The bike course consisted of plenty of dead turns (45 in total) and 90 degree turns (40 in total) with short bits of straight road connecting them – I have definitely seen more exciting bike courses, but at least it meant I always knew where everyone else was! I was in the first chase pack, about 45s down on the leading pack and we pretty much managed to hold the gap consistently at that until we hit the run.

And because we hadn’t done enough dead turns after the bike yet, the run had a few more to offer… When I got off the bike my aim was to put down a solid run and catch as many of the girls from the front pack as I could. That plan worked really well and running felt really good again, until after about 5k I started to slowly die… Nonetheless, I managed to finish in 21st place (overtaking some women from the first pack), a good enough result to secure my 20th place in the WTS Series in 2015!
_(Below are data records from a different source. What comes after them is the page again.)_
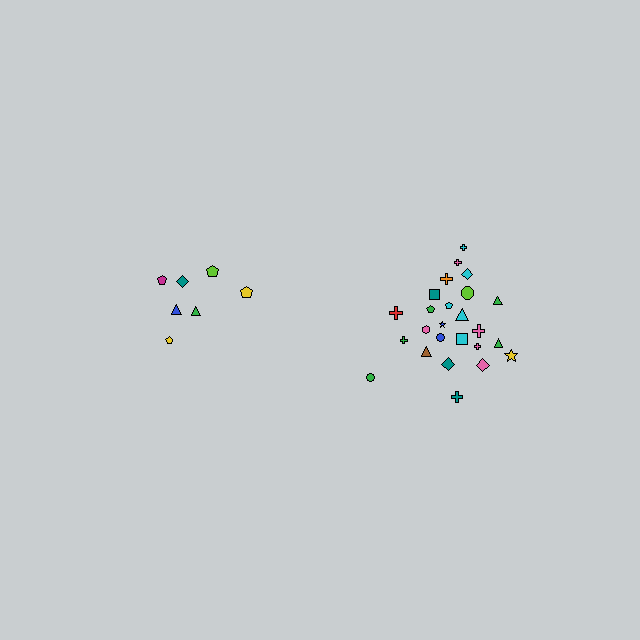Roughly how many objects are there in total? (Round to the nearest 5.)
Roughly 30 objects in total.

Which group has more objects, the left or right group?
The right group.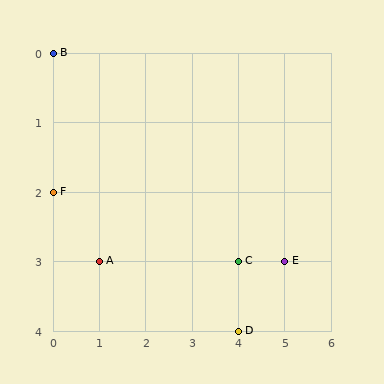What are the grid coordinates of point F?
Point F is at grid coordinates (0, 2).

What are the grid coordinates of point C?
Point C is at grid coordinates (4, 3).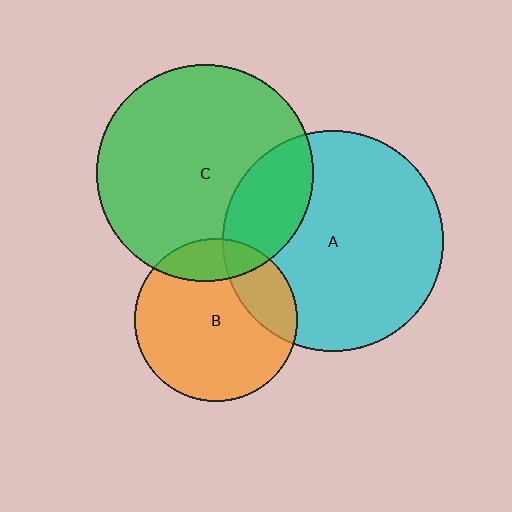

So while I’m definitely happy with my result, I may not be entirely content. Cape Town and London have shown me a glimpse of what I am capable of and have left me hungry for more. However, after finishing exams there have been a few races that I am definitely not happy with, but at the same time those defeats have taught me more about racing and myself than any successful race could ever have done. I sometimes tend to forget that I am still one of the youngest women racing in the WTS series and that pretty much everyone else has had a bit more time to gain experience than I have had – but I don’t like taking age as an excuse.

I’m now very much looking forward to finally be starting my PhD in Oxford in October and having something for my mind to focus on again. Soon after that it’ll also be time to get back to work and I can’t wait to get back to working on myself and making the best of the lessons I have learnt this season.